Marinetti smiled. Technology and violence. The two things he loved the most in the world. A great combination. He smiled again and walked toward the door. He thought Capone a man he could work with, already possessing the beginnings of an aesthetic. Capone stood as the Attila the Hun of his day. But he lacked a comprehensive artistic agenda and longed for legitimacy. Marinetti would provide those.

A goon opened the door for him. He stepped inside. A baseball bat stood in the corner of the room. Blood and hair stuck to it. Marinetti gulped, trying to compose himself. Coercion had to be more subtle than this. Violence, yes, but not this kind.

Capone sat behind a wooden desk. Clean on top, except for a blotter. He wiped the perspiration from his head. Looking at a sheet of paper on his desk, he took a pen and drew two lines on it. “Well, that’s taken care of,” he said to a man in a three-piece suit standing by his desk. “One less thing to worry about, Bugsy.”

“You said that, Boss,” the assistant agreed.

“Actually, two,” Capone said. He smiled. Marinetti looked at him. He had a round, corpulent face, dark brown eyes glimmering with mischief. His mouth turned to cruelty. But the eyes flashed more than a hint of intelligence. That was the future: what Hitler had, what Mussolini had. Cruelty and intelligence. Marinetti could work with this man, one who saw the future that he offered to the world.

Capone went blank for a second. “Who is this?

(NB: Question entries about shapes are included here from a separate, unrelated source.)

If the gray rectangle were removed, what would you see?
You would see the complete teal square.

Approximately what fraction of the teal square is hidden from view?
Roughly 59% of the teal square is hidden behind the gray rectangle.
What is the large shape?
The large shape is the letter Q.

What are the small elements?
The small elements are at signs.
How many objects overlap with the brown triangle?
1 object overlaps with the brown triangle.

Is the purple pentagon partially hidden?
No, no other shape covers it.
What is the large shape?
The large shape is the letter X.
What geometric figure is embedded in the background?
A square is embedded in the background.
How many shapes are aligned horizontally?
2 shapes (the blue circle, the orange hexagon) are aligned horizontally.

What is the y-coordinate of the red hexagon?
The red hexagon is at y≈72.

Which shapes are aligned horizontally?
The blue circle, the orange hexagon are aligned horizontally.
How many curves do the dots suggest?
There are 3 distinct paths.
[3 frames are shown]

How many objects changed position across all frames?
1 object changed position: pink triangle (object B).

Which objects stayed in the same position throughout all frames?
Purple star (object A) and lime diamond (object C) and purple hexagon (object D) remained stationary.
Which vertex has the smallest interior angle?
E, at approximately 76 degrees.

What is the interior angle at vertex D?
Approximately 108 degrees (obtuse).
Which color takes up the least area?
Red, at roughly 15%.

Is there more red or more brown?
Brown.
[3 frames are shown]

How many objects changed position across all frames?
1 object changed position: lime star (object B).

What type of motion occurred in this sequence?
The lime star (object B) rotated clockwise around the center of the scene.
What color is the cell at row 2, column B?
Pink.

What does he want?”

The henchman looked down at a piece of paper in his hand and said, “Uh, Boss. This is Filippo Marinetti, an Italian Futurist. He wrote from Italy last month saying that he wanted to help you become a man to be reckoned with, a virtuoso on the Tommy gun.”

Capone smiled. “Well, I have that covered.”

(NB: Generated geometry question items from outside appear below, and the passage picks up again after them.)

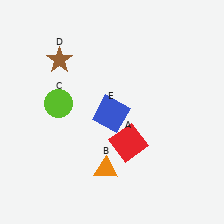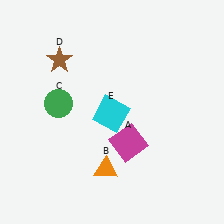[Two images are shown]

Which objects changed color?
A changed from red to magenta. C changed from lime to green. E changed from blue to cyan.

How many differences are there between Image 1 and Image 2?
There are 3 differences between the two images.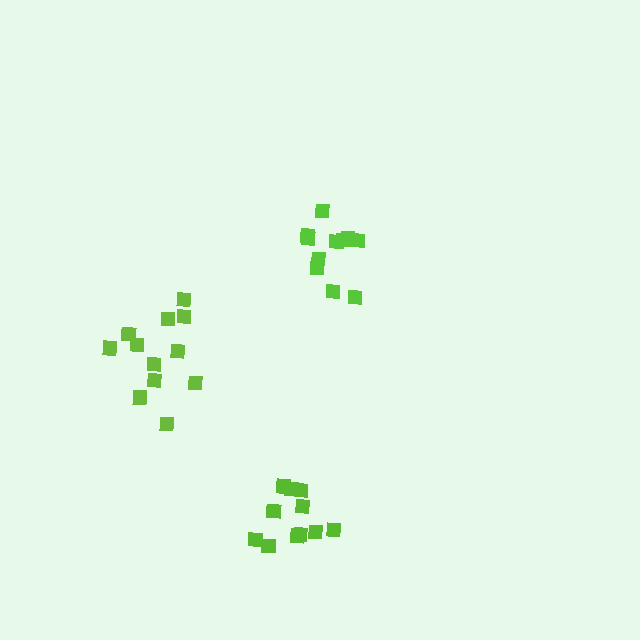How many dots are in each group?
Group 1: 12 dots, Group 2: 11 dots, Group 3: 11 dots (34 total).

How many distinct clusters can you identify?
There are 3 distinct clusters.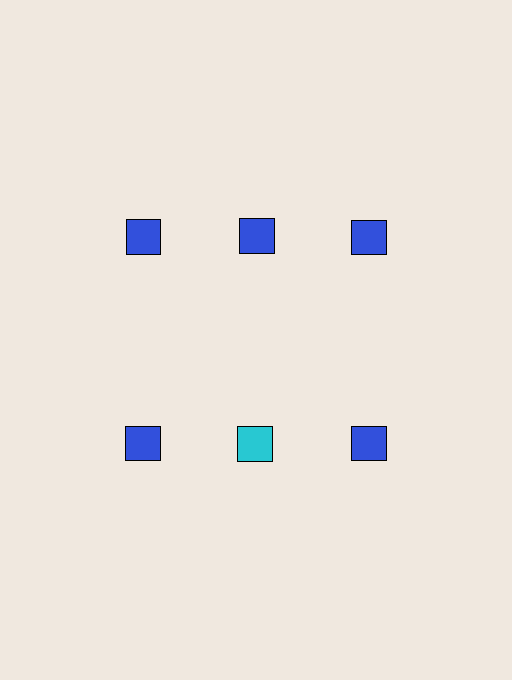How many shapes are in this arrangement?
There are 6 shapes arranged in a grid pattern.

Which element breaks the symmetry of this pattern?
The cyan square in the second row, center column breaks the symmetry. All other shapes are blue squares.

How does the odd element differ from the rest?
It has a different color: cyan instead of blue.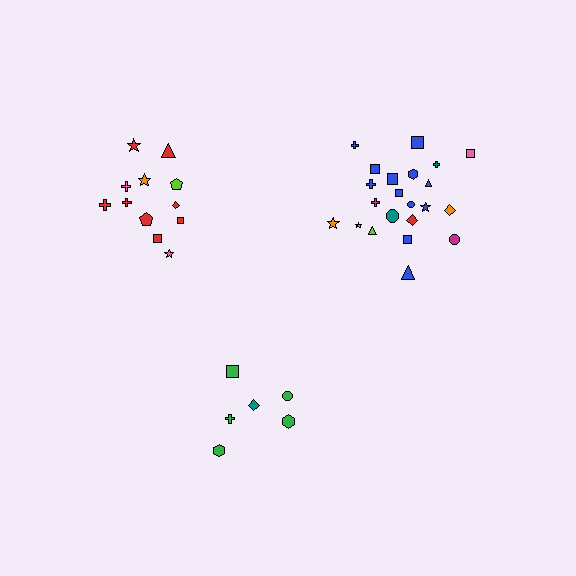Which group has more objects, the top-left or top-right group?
The top-right group.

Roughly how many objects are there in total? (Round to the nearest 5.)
Roughly 40 objects in total.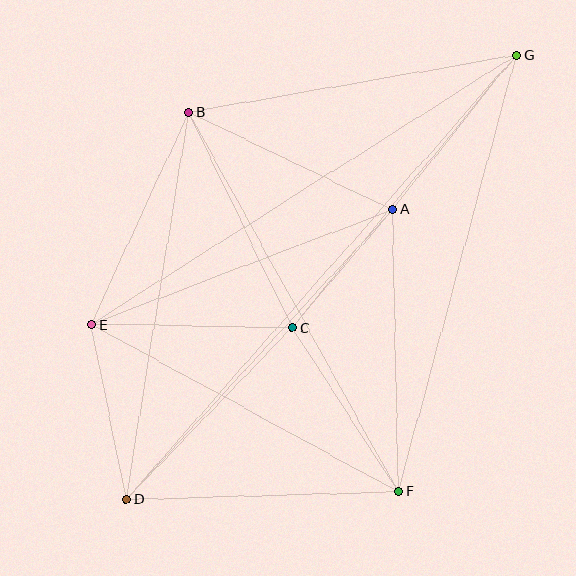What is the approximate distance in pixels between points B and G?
The distance between B and G is approximately 333 pixels.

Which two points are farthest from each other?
Points D and G are farthest from each other.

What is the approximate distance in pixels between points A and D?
The distance between A and D is approximately 394 pixels.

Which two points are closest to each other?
Points A and C are closest to each other.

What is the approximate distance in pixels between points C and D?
The distance between C and D is approximately 239 pixels.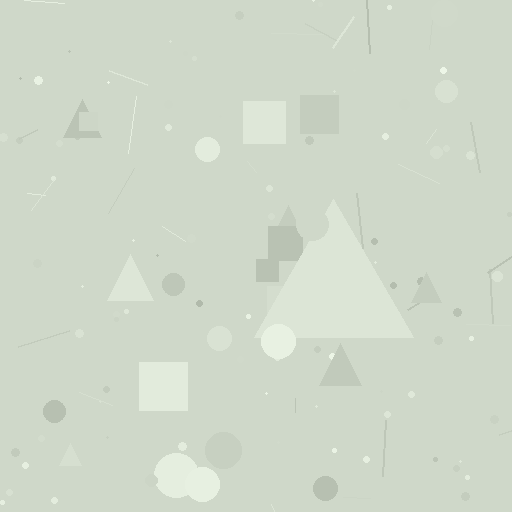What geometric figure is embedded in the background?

“He said that he also wants you to become an American emperor, to help you to create a legacy to be remembered for all time.”

Capone sat back in his chair. He smiled slightly. “Yes,” he said. “That would be nice. I’m getting tired of being known as a Dago thug. Yeah, I’m in the racket. I never said I wasn’t. But I also don’t want to die in a pool of my own blood before I’m 35. I have to think of Mae and Sonny. You know, those government people, like Ness and that guy Johnson, who’s coming after me for taxes, don’t see the good I do. When I was in Lansing, I helped people. Paid for a girl’s wedding. Raised a boy there like he was my own. Sure, I’ll crack skulls when I have to.”

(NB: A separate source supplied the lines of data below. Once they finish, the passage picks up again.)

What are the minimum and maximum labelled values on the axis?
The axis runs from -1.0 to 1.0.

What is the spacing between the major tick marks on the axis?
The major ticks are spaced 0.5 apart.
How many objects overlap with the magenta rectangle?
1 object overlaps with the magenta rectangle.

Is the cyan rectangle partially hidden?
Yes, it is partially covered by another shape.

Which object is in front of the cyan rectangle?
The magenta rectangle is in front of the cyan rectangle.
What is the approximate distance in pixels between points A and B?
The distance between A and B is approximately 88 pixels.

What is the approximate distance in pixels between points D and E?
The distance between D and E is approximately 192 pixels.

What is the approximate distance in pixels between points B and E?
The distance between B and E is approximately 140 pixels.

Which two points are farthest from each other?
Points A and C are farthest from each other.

Capone motioned to baseball bat.

“You do a good job of that, Boss.”

Capone smiled. “Yeah, I can do that, but I want to branch out. Have a seat. What did you say your name was?”

Marinetti felt as though he were talking to a king, to a ruler of the world, not just of Cicero, Illinois.

“My name is Filippo Marinetti, Signor Capone.”

“OK, Phil,” Capone said. “What do you really want?”

“To help you achieve your dreams. I see your crime syndicate metamorphosing and controlling all of America. I see the people of the country trembling as they watch you drive by, holding their babies up so that you can kiss them and bless them with your presence. That is what I see, Signor Capone.”